PERDEBATAN diksi selalu menarik perhatian publik. Karena memang diksi tidak sekadar pilihan kata lantaran dalam bahasa ada rasa dan ada makna. Bahkan dalam undang-undang kata memiliki konsekuensi hukum tersendiri.
Fenomena yang menarik terkait penyebutan banjir dan genangan air dalam kasus di Semarang, Jawa Tengah. Publik menyebutnya banjir sementara Gubernur Jawa Tengah Ganjar Pranowo dan pendukung fanatiknya menyebut ketinggian air yang merendam Kota Semarang dan sekitarnya sebagai genangan.

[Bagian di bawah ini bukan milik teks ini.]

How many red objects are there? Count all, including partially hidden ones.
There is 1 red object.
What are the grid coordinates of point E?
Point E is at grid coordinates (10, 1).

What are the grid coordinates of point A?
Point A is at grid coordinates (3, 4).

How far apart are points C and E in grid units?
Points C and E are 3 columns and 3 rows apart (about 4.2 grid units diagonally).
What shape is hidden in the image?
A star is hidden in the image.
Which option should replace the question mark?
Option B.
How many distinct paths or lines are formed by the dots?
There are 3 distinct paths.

Dua istilah ini menjadi perdebatan yang seru di kalangan netizen. Belum lagi ketika masyarakat tengah fokus ke banjir Semarang, musisi yang juga pendukung fanatik Jokowi dan Ganjar, Adhie MS malah mencuit soal lubang resapan di Jakarta yang dibangun Anies Baswedan.
Bukan hanya lantaran Anies sudah tidak jadi pejabat publik dan tidak ada relevansinya dengan sumur resapan yang menjadi salah satu gagasan, narasi dan aksinya itu, tetapi tautan gambar truk yang terperosok di lubang resapan juga disebut netizen sebagai hoaks.

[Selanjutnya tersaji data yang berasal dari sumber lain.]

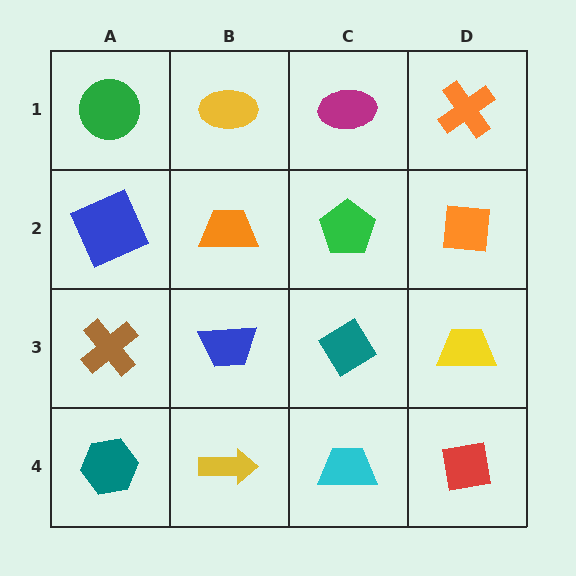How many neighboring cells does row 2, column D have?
3.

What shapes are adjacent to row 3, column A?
A blue square (row 2, column A), a teal hexagon (row 4, column A), a blue trapezoid (row 3, column B).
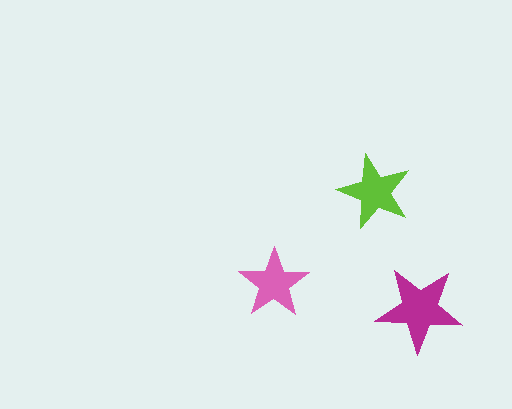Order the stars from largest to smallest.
the magenta one, the lime one, the pink one.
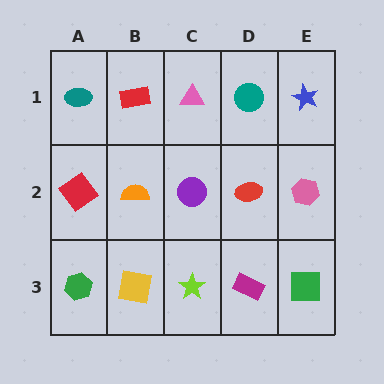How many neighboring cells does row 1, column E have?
2.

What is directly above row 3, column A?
A red diamond.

Sumpah serapah yang sangat tidak layak diucapkan pun terus membanjiri akun Adhie MS — yang memang seperti lupa berkarya atau memang sepi job — tetapi lebih banyak posting cuitan di medsos.
Dalam kamus bahasa Indonesia Kemendikbud banjir disebutkan sebagai air yang mengalir deras dan meluap. Sementara genangan didefinisikan sebagai tempat atau daerah yang berair.

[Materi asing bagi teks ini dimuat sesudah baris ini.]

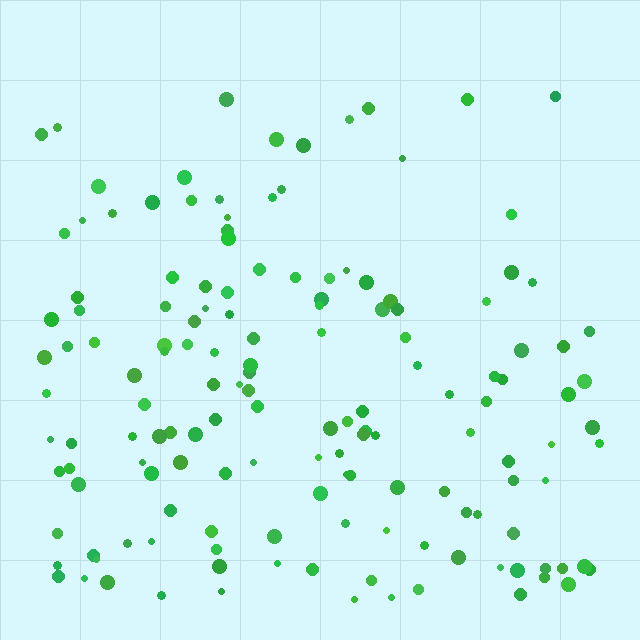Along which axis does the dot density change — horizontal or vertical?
Vertical.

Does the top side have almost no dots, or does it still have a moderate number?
Still a moderate number, just noticeably fewer than the bottom.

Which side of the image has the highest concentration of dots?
The bottom.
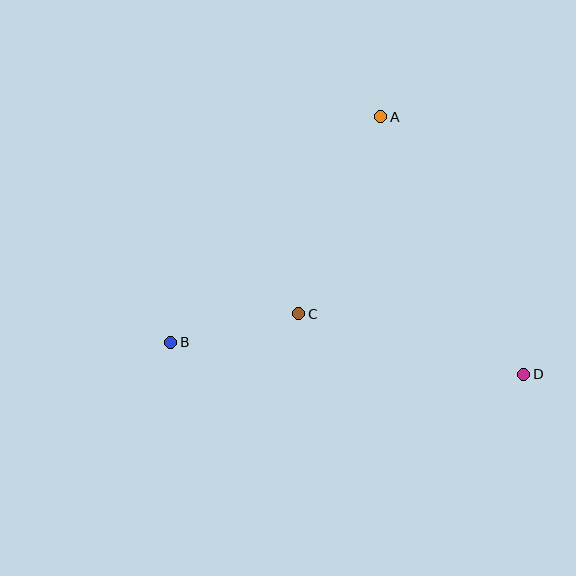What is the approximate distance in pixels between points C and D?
The distance between C and D is approximately 233 pixels.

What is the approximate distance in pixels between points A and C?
The distance between A and C is approximately 213 pixels.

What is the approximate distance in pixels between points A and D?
The distance between A and D is approximately 295 pixels.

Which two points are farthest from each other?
Points B and D are farthest from each other.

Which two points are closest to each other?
Points B and C are closest to each other.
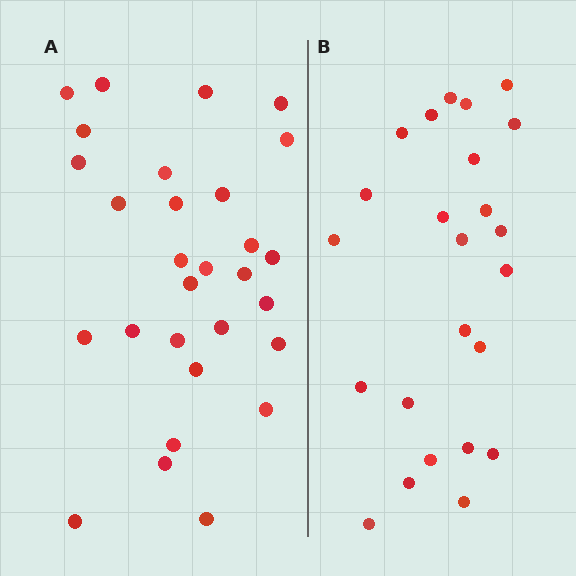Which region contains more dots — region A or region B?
Region A (the left region) has more dots.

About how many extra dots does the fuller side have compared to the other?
Region A has about 5 more dots than region B.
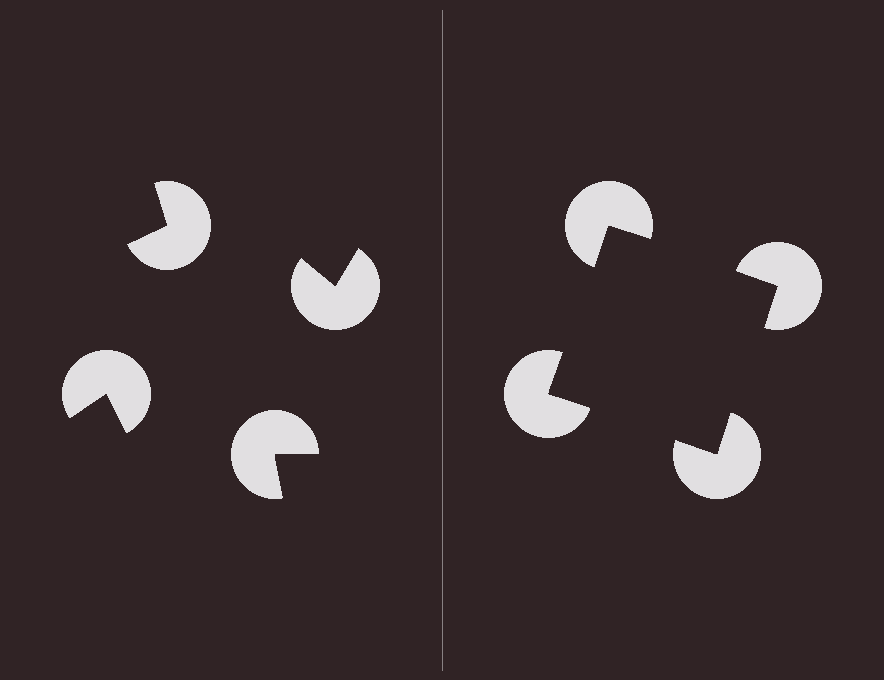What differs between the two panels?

Skala genangan lebih kecil. Misalnya genangan air di jalan tol atau di sekitar kompleks perumahan. Sebaliknya banjir skalanya masif, luas, deras, meluap dan sudah mengganggu aktivitas publik.
Seperti dalam peristiwa di Semarang jalan raya sudah tidak bisa dilewati, kereta api jalur utara dialihkan ke jalur selatan. Artinya sudah merugikan secara ekonomi.
Banjir di Jakarta dan Semarang memang fenomena alam yang sudah meresahkan sejak zaman kolonial. Berbagai ikhtiar tetap dilakukan dan sampai sekarang hanya bisa mengendalikannya tidak mungkin mencegah banjir.
Karena itu kembalilah baca sejarah dan literatur. Adhie MS dan kelompoknya seharusnya mencerdaskan publik bukan justru memanipulasi istilah dan menyebar hoaks sehingga masyarakat tidak saling menihilkan dan menyalahkan.
Hentikan menyalahkan Anies dan juga Ganjar. Setiap gubernur dan pejabat publik memiliki kebijakannya masing-masing. Kalau salah atau keliru kritisi jangan menyalahkan. Justru yang harus disalahkan itu gubernur atau penjabat yang miskin ide tetapi menganulir kebijakan yang sudah baik dan bermanfaat.
Dalam perdebatan naturalisasi dan normalisasi dalam kasus sungai di Jakarta, misalnya, Anies memilih naturalisasi dibandingkan normalisasi yang diusung Jokowi dan Basuki Tjahaya Purnama alias Ahok saat jadi gubernur.
Jokowi dan Ahok tidak salah. Normalisasi memang menyebabkan sungai menjadi lebar dan dapat menampung air lebih banyak.
Tetapi kekurangannya juga air menjadi lebih cepat sampai ke Teluk Jakarta dan bila laut sedang pasang justru malah akan menyebabkan banjir.
Selain itu, proyek infrastuktur selain banyak menggusur lahan, juga banyak menghabiskan uang banyak. Termasuk dengan membangun bendungan pengendali banjir.
Dalam skala penyerapan anggaran tentu positif. Tetapi dana untuk infrastruktur sebenarnya bisa dialihkan untuk kepentingan lain seperti kesehatan, pendidikan dan air bersih.
Sementara Anies lebih memilih normalisasi. Selain penghematan anggaran, juga air tidak cepat sampai ke laut. Air berkelok mengikuti alur sungai. Anies lebih memilih air diserap bumi tidak langsung mengalir ke sungai karena itu dibangun secara masif sumur resapan di semua wilayah Jakarta.